I'm not recognizing myself lately. It's like there's a whole new person under this same old skin. It hit me today that the answers to prayers said long ago are finally coming to fruition. I lived so long in anger, bitterness, and sadness, that I guess I got used to living in that place. I got used to crying out in prayer for God to change me, with no real change in my heart to show for it.
"Help me to be Christ-like in all things, dear Lord!", while reacting in rage to even the smallest of inconveniences or disagreements.
"Help me help others, God!", all the while barely able to get out of bed some mornings, weighed down by my own sadness.
"Help me have a forgiving spirit, Lord!" when I was top notch at grudge holding and silent treatments.

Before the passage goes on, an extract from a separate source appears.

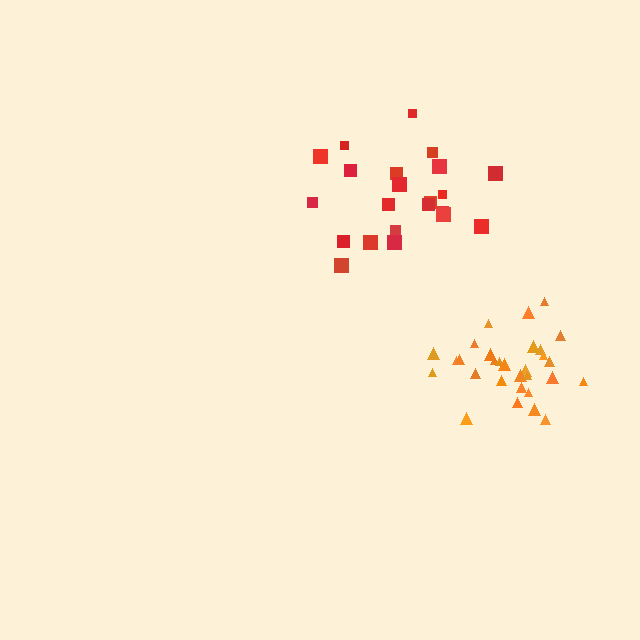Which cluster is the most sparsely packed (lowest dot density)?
Red.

"Help me to witness to your love and for your Kingdom, God!", while only allowing my belief in Jesus Christ to be fully exposed in "safe" company.

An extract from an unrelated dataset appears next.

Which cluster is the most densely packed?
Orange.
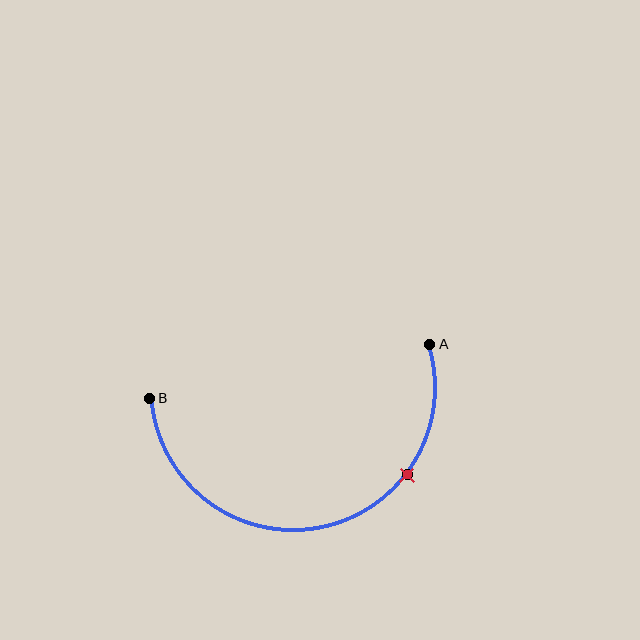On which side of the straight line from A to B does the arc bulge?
The arc bulges below the straight line connecting A and B.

But it's as if a snowball started rolling downhill some time in the recent past. I'm thinking the first snowflakes gathered together on the day Jackson was born. It hasn't been roses since that day, but I do think that his birth was the beginning of healing in many ways for me. And in the past year or two, I've literally taken myself by surprise with calm, reflective reactions to things that would otherwise break me. Heck, before the holidays, I ran into the lady who was my partner in disaster, and before I could help myself I was actually nice to her and wished her a Merry Christmas! The old me would have done all things possible to ignore and retreat after the fiasco I had been through with her!
I'm not anywhere near perfect, but I can feel The Potter molding His clay each day. I once reacted to most stressful situations/events in fear, anger, and self-righteousness. I now find myself becoming empathetic and forgiving, wanting to love and uplift, instead of judge and tear down. I find myself becoming bolder for my Christian faith and beliefs, worrying not what the world says. It's as if I'm living with a stranger, while really not at all. It's the person I've prayed He would help me become. The person He has been calling me to be!
Much work is left to be done in this spirit of mine. Many days the old me rears it's ugly head. But as my heart evolves, my priorities are changing and my life's goals become clearer. I mean, seriously?! Do I want to spend my life being mad? Jealous? In despair? Fearful? What kind of life would that be? And what kind of witness to God's faithfulness? Do I want the legacy of Shawn's death and Clayton's disabilities to be that it made their mom a bitter and sad woman? NO. NO. NO. With God's help I am choosing that their legacy be a mom who persevered. A mom who ministered. A mom who forgave. And a mom who began choosing to see the good first instead of the bad. With God's help, I'll be able to forge ahead with new attitude and perspective, not leaving room for regrets, judgement and indecision.